Merakla etrafta bakışlarını gezdiren Mark'tan uzaklaşarak çantasını odasına bıraktı ve ardından geri yanına döndü. Ellerini sandalyenin arkasına koyduktan sonra tekrar itmeye başlarken mırıldandı. "Madem şu anlık başıma kaldın ve durumun ortada," Bir anlığına duraksayıp iç çekti. "Sana şimdilik kendi odamı vereceğim. En azından kendine gelene kadar." Mark'ın başını salladığını gördükten sonra odasına doğru adımlamaya başladı. Yatağının üzerindeki dağınıklık dışında oda düzenliydi.
"Temiz takım getireceğim, sen burada kal." Mark'ı odada yalnız bırakarak yeni bir takım almaya gittiğinde diğer genç, merakla etrafı incelemeye devam ediyordu. Gördüğü şeyler elbette uyutulmadan önce de gayet var olan şeyler olsa bile yeni jenerasyonun tercihlerine uygunluğu, dizaynları, renkleri; bunların hepsi şaşırtıcıydı işte. Yolda gelirken gördüğü yerler, insanlar, dükkanlar; hepsi ona çok yabancıydı. Bunlar bile şaşırıp kalmasına yetmişken başka göreceği şeylerin olup olmadığı konusunda olan merakı ve hevesi onu heyecanlandırmaya yetiyor, hatta artıyordu.
O etrafa bakmaya devam ederken Donghyuck odaya geri dönmüştü.
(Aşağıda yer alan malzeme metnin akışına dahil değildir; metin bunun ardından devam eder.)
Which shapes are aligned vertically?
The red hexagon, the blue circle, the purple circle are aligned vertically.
Elinde temiz bir çarşaf, bir yastık kılıfı ve ince bir pike vardı. Mark bakışlarını ona çevirmişken hiç ona bakmadan yatağını düzenledi ve ona uygun hâle getirdi. Tekrar ses etmeden bir ihtiyacı olup olmadığını sordu. Ardından yatağa oturmasına yardım etti, sol koluna serumunu bağladı ve baş ağrısı kendini tekrar belli ederken esnedi.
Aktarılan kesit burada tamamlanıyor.